Me traicionaste, ahora yo cobro

Status: Terminada
Genre:Venganza / Mafia / Juego de roles / Amante arrepentido / Completas
Popularitas:356
Nilai: 5
nombre de autor: Rere ernie

Velicia lo dio todo por su matrimonio. Durante tres años soportó en silencio, amó sin condiciones y mantuvo en pie la organización Kensington desde las sombras. A cambio, Michael —su esposo— la humilló, la golpeó estando embarazada de ocho meses y la obligó a arrodillarse ante la mujer que secretamente lo manipulaba.

Esa noche, Velicia tomó una decisión: no lloraría más, no suplicaría más. Se marchó de la mansión llevándose consigo los documentos más peligrosos de la familia Kensington.

Lo que Michael nunca supo es que la «mujer de clase baja» con la que se casó era en realidad Velicia Romanov, heredera de una de las familias más poderosas del mundo subterráneo.

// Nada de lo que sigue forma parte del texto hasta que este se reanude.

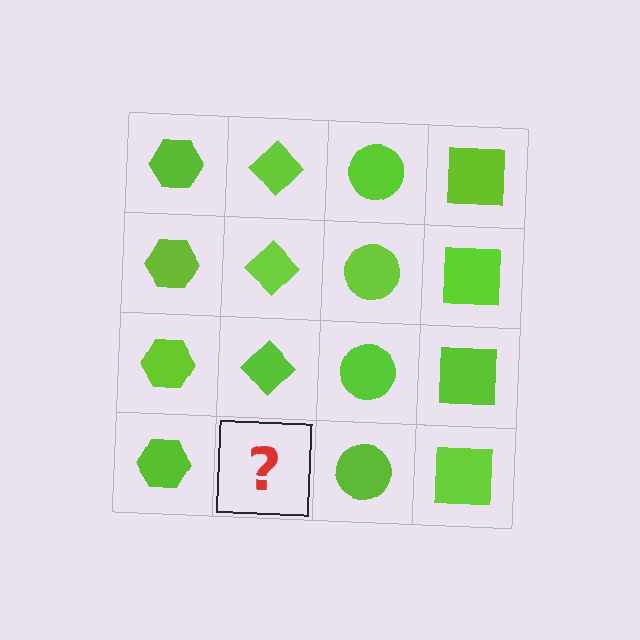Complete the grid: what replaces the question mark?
The question mark should be replaced with a lime diamond.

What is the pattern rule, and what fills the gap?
The rule is that each column has a consistent shape. The gap should be filled with a lime diamond.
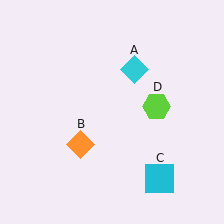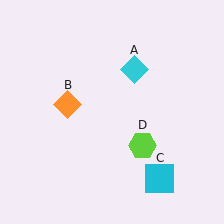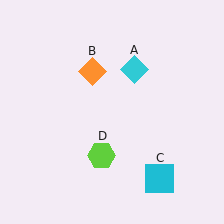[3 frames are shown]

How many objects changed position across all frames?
2 objects changed position: orange diamond (object B), lime hexagon (object D).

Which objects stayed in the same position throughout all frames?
Cyan diamond (object A) and cyan square (object C) remained stationary.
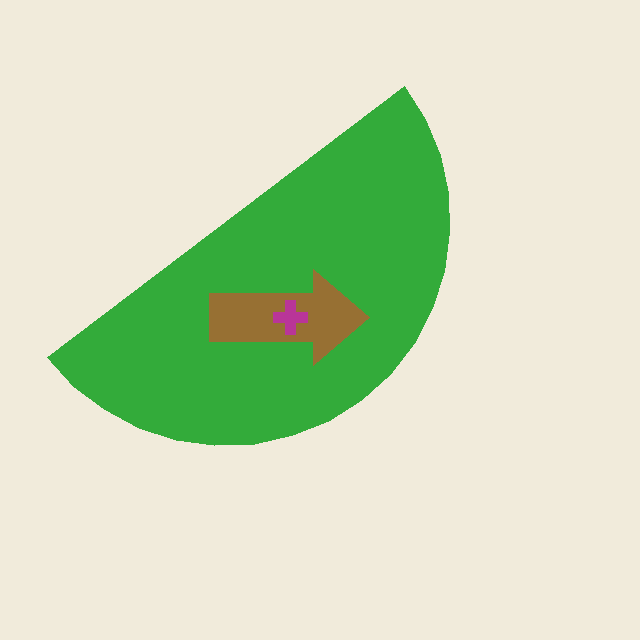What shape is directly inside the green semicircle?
The brown arrow.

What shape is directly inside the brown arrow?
The magenta cross.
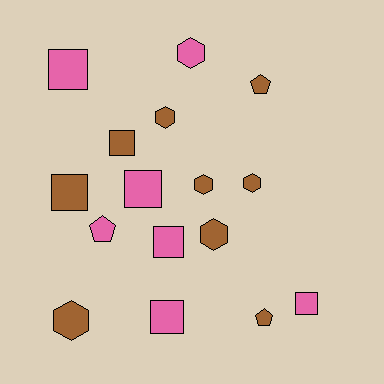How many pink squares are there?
There are 5 pink squares.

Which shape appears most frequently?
Square, with 7 objects.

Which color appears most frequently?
Brown, with 9 objects.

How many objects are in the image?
There are 16 objects.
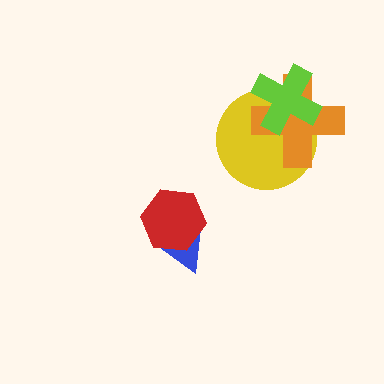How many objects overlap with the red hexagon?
1 object overlaps with the red hexagon.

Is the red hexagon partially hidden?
No, no other shape covers it.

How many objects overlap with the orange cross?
2 objects overlap with the orange cross.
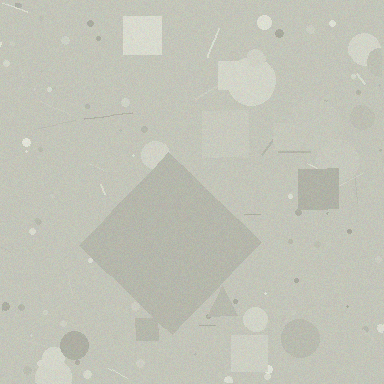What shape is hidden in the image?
A diamond is hidden in the image.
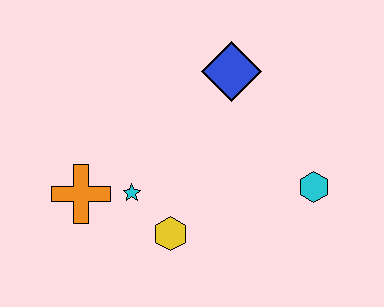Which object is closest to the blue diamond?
The cyan hexagon is closest to the blue diamond.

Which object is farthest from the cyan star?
The cyan hexagon is farthest from the cyan star.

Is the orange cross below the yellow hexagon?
No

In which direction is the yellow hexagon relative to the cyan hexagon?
The yellow hexagon is to the left of the cyan hexagon.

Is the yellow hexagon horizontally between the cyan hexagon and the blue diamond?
No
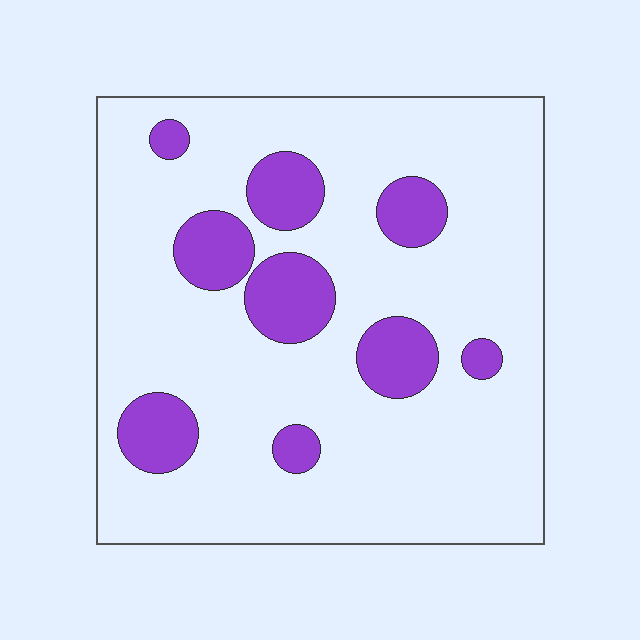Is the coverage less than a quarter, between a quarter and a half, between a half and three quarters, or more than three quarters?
Less than a quarter.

Cuando la verdad sale a la luz, el imperio que Michael creía suyo empieza a desmoronarse. Las alianzas que creía sólidas se disuelven. Y el amor que destruyó jamás volverá.

Mientras Michael se hunde en el arrepentimiento, un hombre diferente entra en la vida de Velicia: Lorenzo Sullivan, líder de su propia organización, que la admira por su fuerza y la elige sin intentar poseerla.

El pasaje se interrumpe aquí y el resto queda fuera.